Procès de l'horreur en Aveyron : un crime flou, un mobile crapuleux
Procès de l'horreur en Aveyron : crime flou, mobile crapuleux

Le procès de l'horreur s'ouvre ce lundi 19 mai 2025 devant la cour d'assises de l'Aveyron. Trois accusés sont jugés pour le meurtre barbare de Georges Meichler, surnommé "Diego", un homme sans histoire tué, démembré et dont le corps a été en partie cuisiné ou brûlé à Brasc en février 2023. Le verdict est attendu jeudi ou vendredi.

Qui sont les accusés ?

Philippe Schneider, né le 9 octobre 1966 à Alès, est le principal accusé. Surnommé "le dépeceur", il est jugé pour séquestration suivie de mort, recel du cadavre et atteinte à l'intégrité du corps. Son casier judiciaire ne mentionne que deux infractions mineures : une conduite sans permis en 2005 et un usage illicite de stupéfiants en 2017. Il est présenté comme l'instigateur du meurtre et celui qui a découpé le corps avant de le brûler ou de le cuisiner pour le faire disparaître.

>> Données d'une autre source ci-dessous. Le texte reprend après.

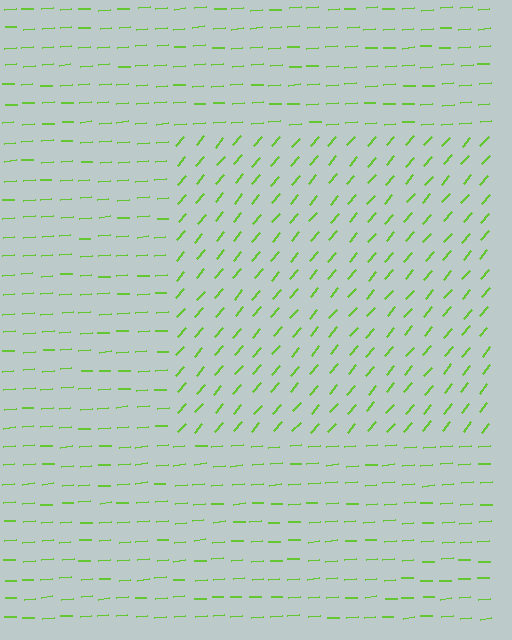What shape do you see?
I see a rectangle.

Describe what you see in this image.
The image is filled with small lime line segments. A rectangle region in the image has lines oriented differently from the surrounding lines, creating a visible texture boundary.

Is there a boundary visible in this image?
Yes, there is a texture boundary formed by a change in line orientation.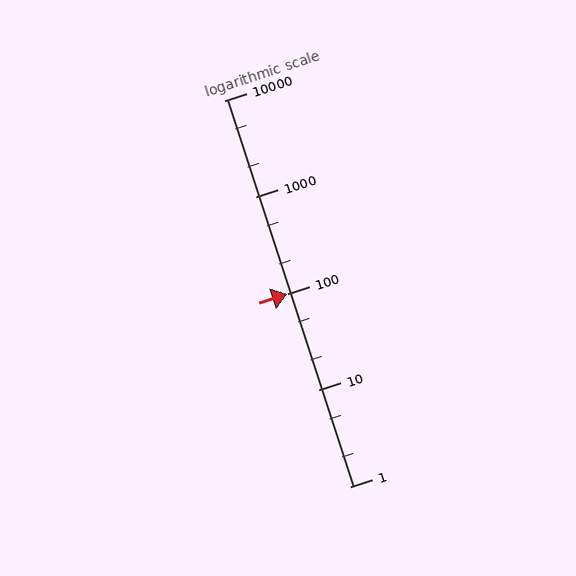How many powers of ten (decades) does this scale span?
The scale spans 4 decades, from 1 to 10000.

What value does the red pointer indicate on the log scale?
The pointer indicates approximately 99.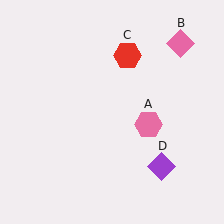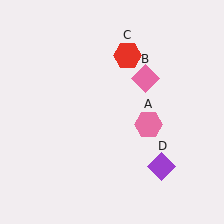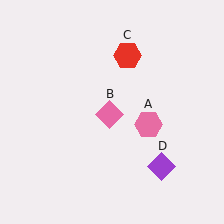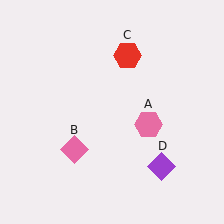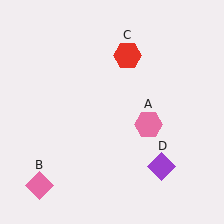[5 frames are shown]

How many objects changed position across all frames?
1 object changed position: pink diamond (object B).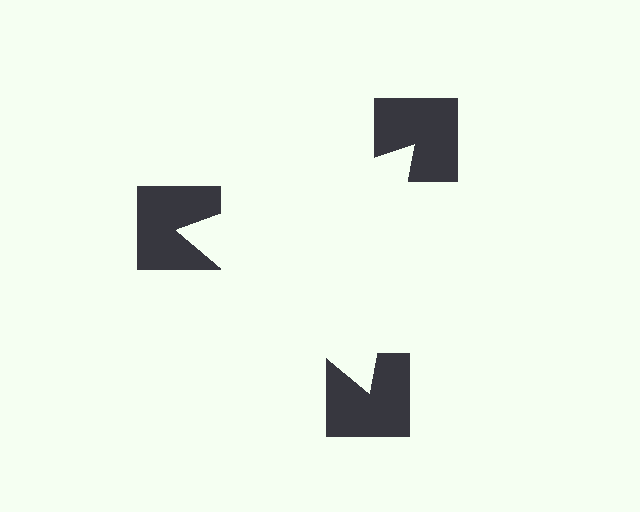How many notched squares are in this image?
There are 3 — one at each vertex of the illusory triangle.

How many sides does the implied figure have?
3 sides.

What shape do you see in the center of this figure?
An illusory triangle — its edges are inferred from the aligned wedge cuts in the notched squares, not physically drawn.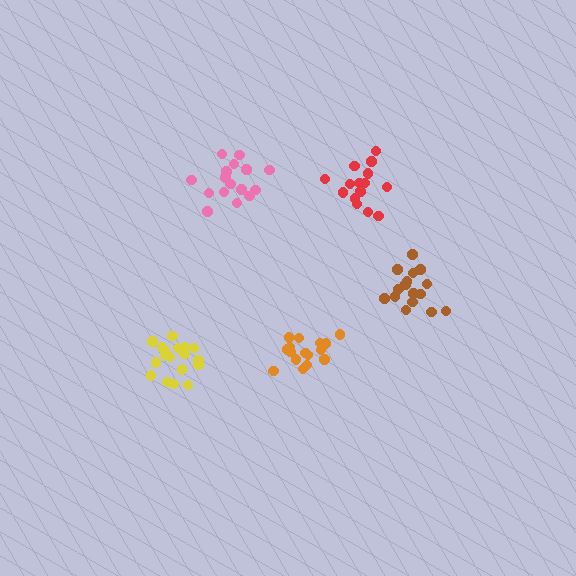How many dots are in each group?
Group 1: 18 dots, Group 2: 16 dots, Group 3: 16 dots, Group 4: 15 dots, Group 5: 16 dots (81 total).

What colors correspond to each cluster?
The clusters are colored: yellow, brown, pink, red, orange.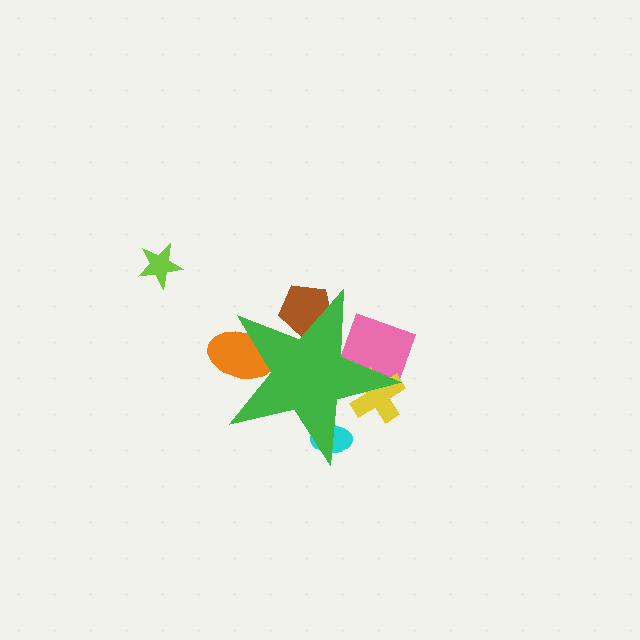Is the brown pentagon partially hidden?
Yes, the brown pentagon is partially hidden behind the green star.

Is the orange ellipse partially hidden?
Yes, the orange ellipse is partially hidden behind the green star.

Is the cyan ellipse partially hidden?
Yes, the cyan ellipse is partially hidden behind the green star.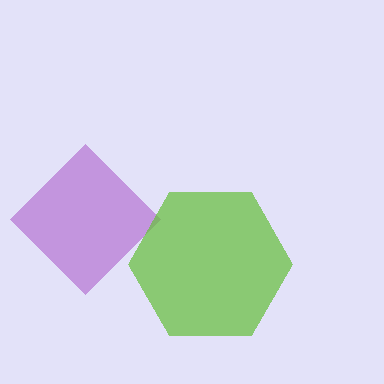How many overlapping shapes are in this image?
There are 2 overlapping shapes in the image.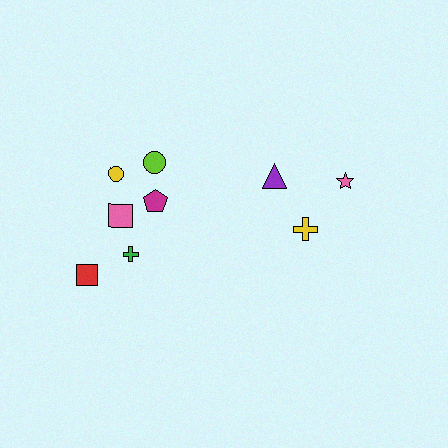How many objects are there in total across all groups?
There are 9 objects.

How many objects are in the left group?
There are 6 objects.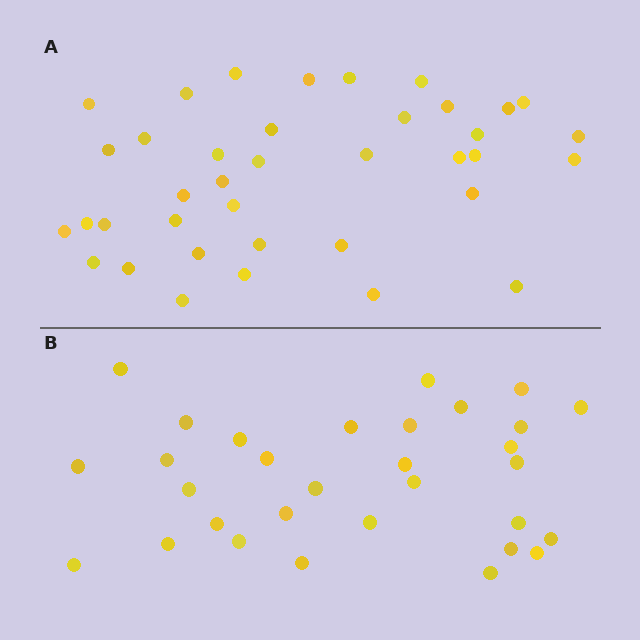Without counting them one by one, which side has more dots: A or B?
Region A (the top region) has more dots.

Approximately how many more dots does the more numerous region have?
Region A has roughly 8 or so more dots than region B.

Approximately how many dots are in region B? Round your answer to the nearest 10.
About 30 dots. (The exact count is 31, which rounds to 30.)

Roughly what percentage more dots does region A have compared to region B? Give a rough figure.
About 25% more.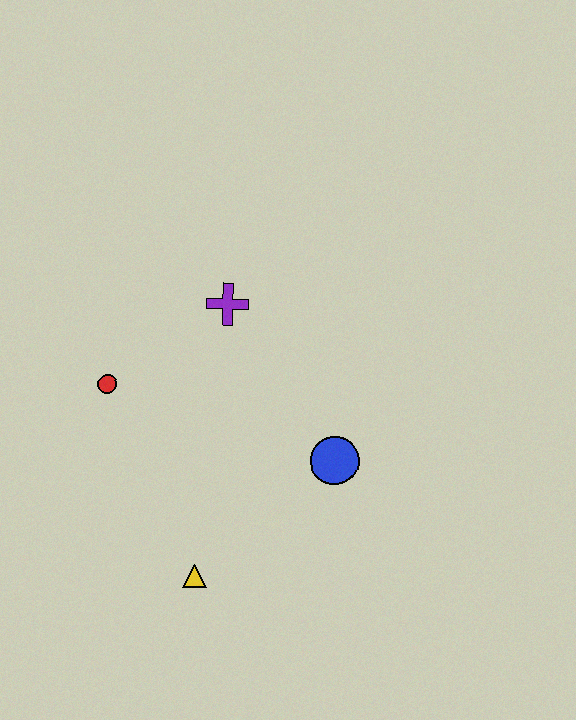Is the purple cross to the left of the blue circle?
Yes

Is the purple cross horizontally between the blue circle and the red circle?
Yes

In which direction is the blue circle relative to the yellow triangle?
The blue circle is to the right of the yellow triangle.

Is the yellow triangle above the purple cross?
No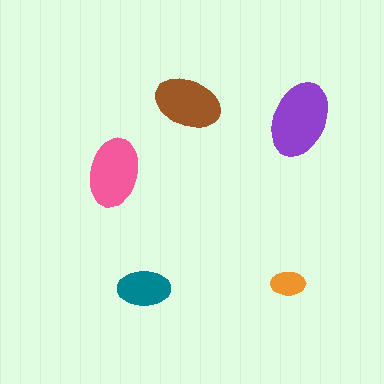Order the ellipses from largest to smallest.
the purple one, the pink one, the brown one, the teal one, the orange one.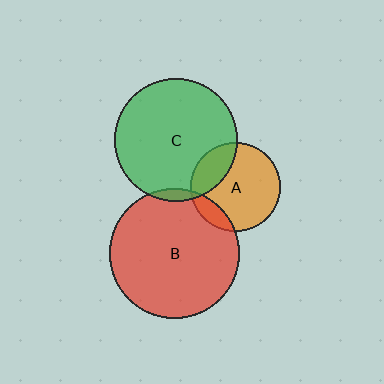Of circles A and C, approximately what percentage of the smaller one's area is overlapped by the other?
Approximately 25%.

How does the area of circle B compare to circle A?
Approximately 2.1 times.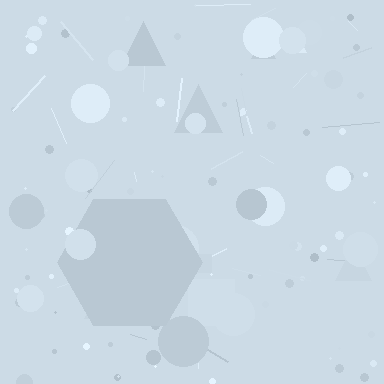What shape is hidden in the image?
A hexagon is hidden in the image.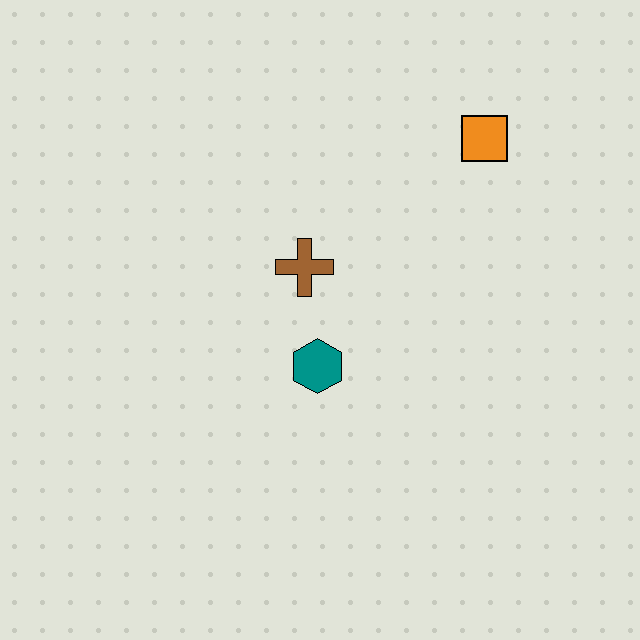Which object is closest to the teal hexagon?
The brown cross is closest to the teal hexagon.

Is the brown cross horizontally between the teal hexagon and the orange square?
No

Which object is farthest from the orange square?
The teal hexagon is farthest from the orange square.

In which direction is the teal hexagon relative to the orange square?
The teal hexagon is below the orange square.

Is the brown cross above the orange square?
No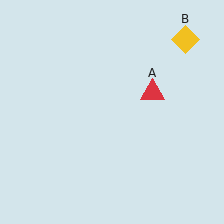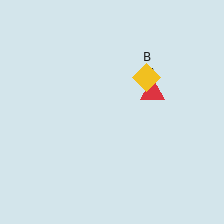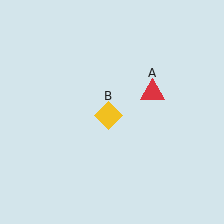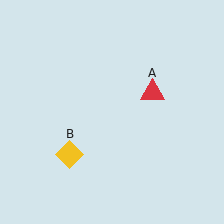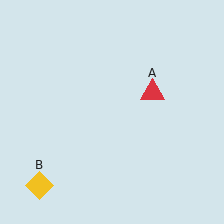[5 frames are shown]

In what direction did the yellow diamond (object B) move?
The yellow diamond (object B) moved down and to the left.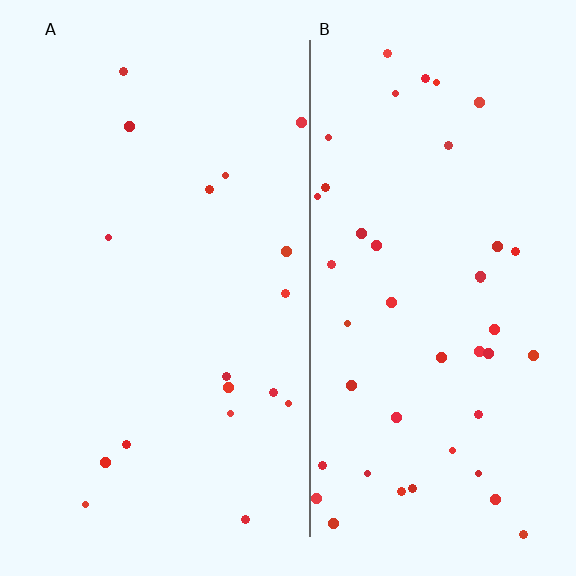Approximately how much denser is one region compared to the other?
Approximately 2.5× — region B over region A.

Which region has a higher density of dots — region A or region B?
B (the right).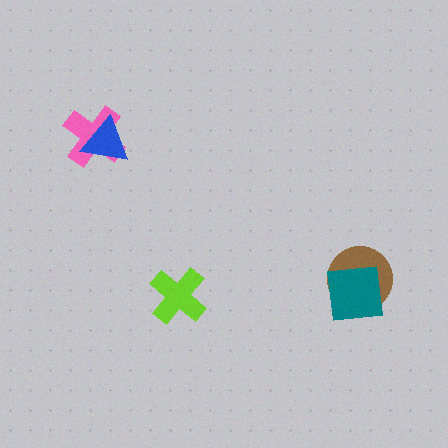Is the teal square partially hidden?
No, no other shape covers it.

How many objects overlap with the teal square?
1 object overlaps with the teal square.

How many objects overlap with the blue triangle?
1 object overlaps with the blue triangle.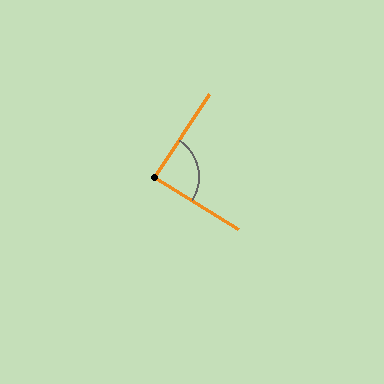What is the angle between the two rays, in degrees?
Approximately 88 degrees.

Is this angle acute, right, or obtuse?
It is acute, close to a right angle.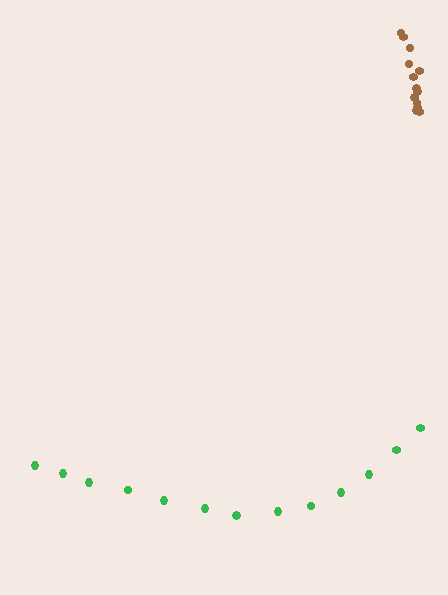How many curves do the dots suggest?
There are 2 distinct paths.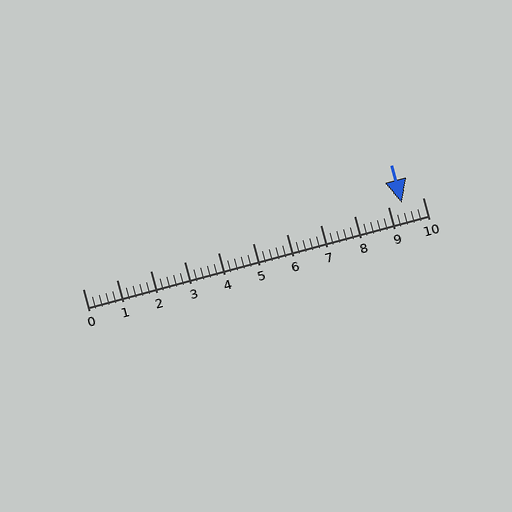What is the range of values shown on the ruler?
The ruler shows values from 0 to 10.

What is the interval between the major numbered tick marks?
The major tick marks are spaced 1 units apart.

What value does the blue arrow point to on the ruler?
The blue arrow points to approximately 9.4.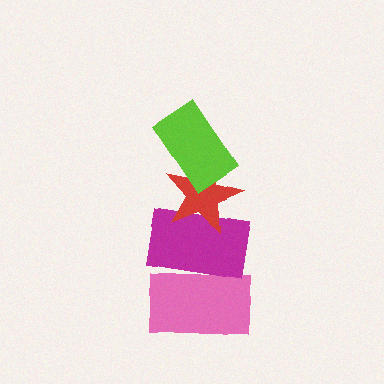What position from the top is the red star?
The red star is 2nd from the top.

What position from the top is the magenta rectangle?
The magenta rectangle is 3rd from the top.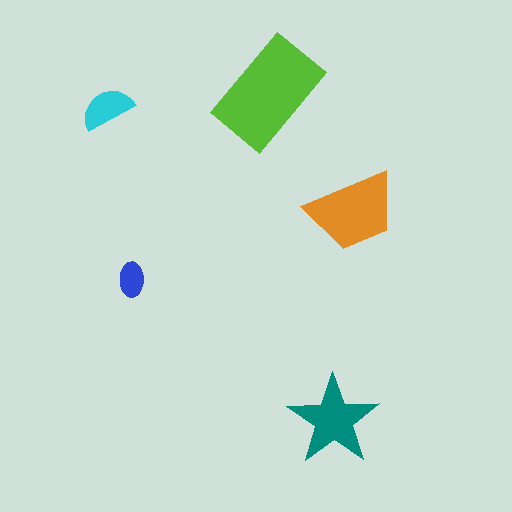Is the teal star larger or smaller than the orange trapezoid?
Smaller.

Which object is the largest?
The lime rectangle.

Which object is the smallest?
The blue ellipse.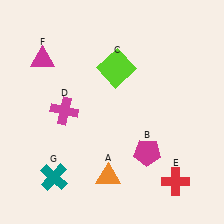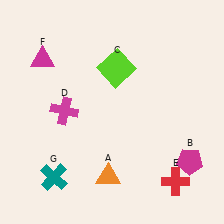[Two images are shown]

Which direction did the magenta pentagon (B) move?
The magenta pentagon (B) moved right.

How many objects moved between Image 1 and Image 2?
1 object moved between the two images.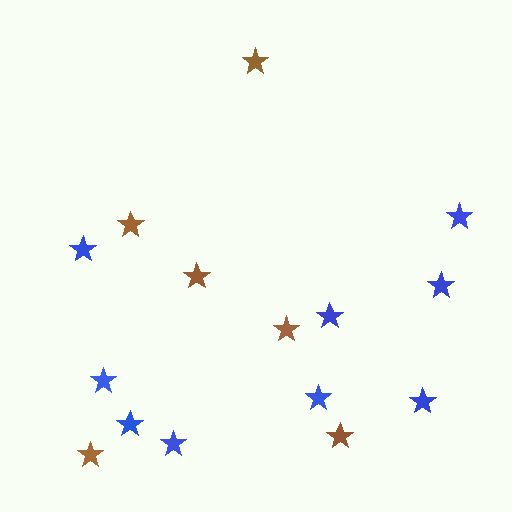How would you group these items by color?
There are 2 groups: one group of blue stars (9) and one group of brown stars (6).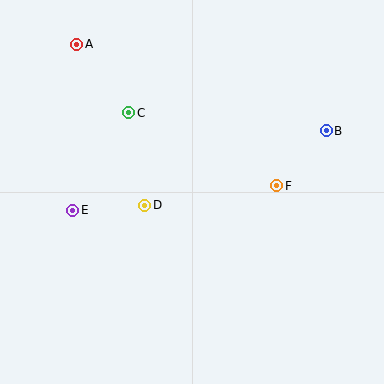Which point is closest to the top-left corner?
Point A is closest to the top-left corner.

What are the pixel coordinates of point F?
Point F is at (277, 186).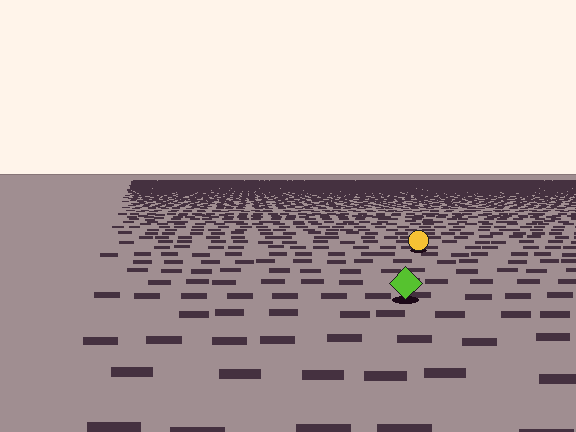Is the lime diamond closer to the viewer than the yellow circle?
Yes. The lime diamond is closer — you can tell from the texture gradient: the ground texture is coarser near it.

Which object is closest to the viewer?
The lime diamond is closest. The texture marks near it are larger and more spread out.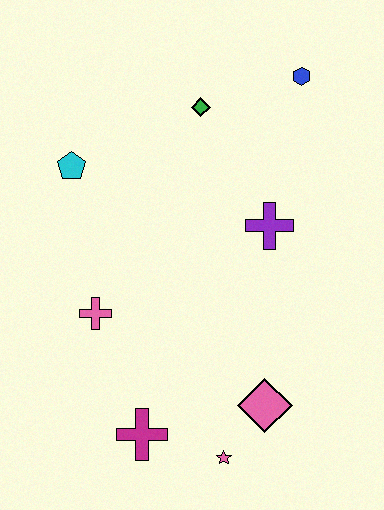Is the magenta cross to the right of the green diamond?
No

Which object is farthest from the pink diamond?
The blue hexagon is farthest from the pink diamond.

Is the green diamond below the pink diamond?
No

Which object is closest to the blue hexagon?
The green diamond is closest to the blue hexagon.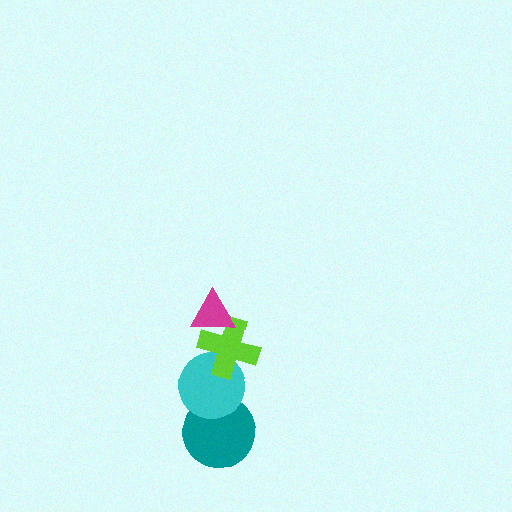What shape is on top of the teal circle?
The cyan circle is on top of the teal circle.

Sa compagne, Nathalie Caboubassy, 14 ans sa cadette, est accusée de complicité. Le couple, qui aurait subi des abus sexuels durant l'enfance, s'est rencontré dans le Nord de la France avant de s'installer en Aveyron en 2019. Schneider se présentait comme "druide" et vendait une "Potion Magix" à base de plantes. Ils ont ensuite ouvert une pizzeria à Saint-Sernin-sur-Rance.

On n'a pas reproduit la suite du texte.